Yesterday I described our gaslight financial system. Today we’ll look at our gaslight economy. Correspondent Jason H. alerted me to the work of author Thomas Sheridan ( Puzzling People: The Labyrinth of the Psychopath), who claims to have coined the term gaslighting.
As noted yesterday, gaslighting has often been used in the context of personal relationships to describe a manipulative person’s attempts to undermine and control their romantic partner.
In a larger context, these manipulative techniques can also be applied to our perception of the entire economy:
1. Questioning, belittling, discounting and undermining our experience of economic “animal spirits” and general conditions.
2. Overwriting our memory of the economy of the past, again by undermining, questioning and belittling our memories.
3. Discrediting and marginalizing our definitions of economic well-being, in favor of the manipulator’s definition of our well-being.
4. Using authority and “experts” to disqualify and discredit dissenting views.
5. Denigrate and deny our lived experience of economic conditions by repeating the institutionalized authority-approved narrative of “what actually happened.”
6. Disorient, discredit and destroy dissent with a torrent of false statistics, false narratives, false accusations and false claims of our errors.
It seems obvious to me that we are being gaslighted to forget the widely distributed prosperity of the past and accept that the stagnation of the past 16 years is equivalently prosperous–in direct contradiction to the lived experience and memories of the bottom 80%.
Please compare the following four charts of unemployment, real hourly pay, inflation and full-time jobs with your economic experiences of the past two decades.
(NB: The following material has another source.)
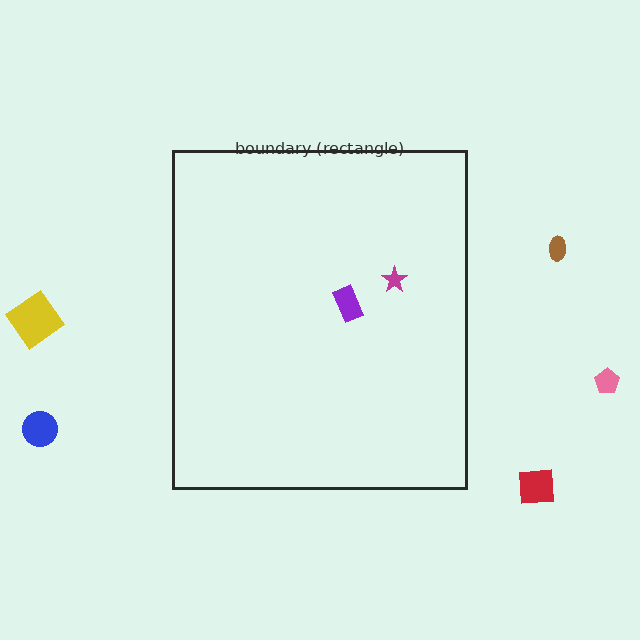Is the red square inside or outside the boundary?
Outside.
The mainstream media and financial media are saturating us with claims that the economy is doing great: unemployment is a historically low 4.6%, real wages rose an astonishing 5% this year, millions of new jobs have been created, interest rates are at all-time lows, inflation is subdued and all in all, the U.S. economy is doing great–and if you disagree, well, you’re a Russian propagandist because legitimate dissent is impossible.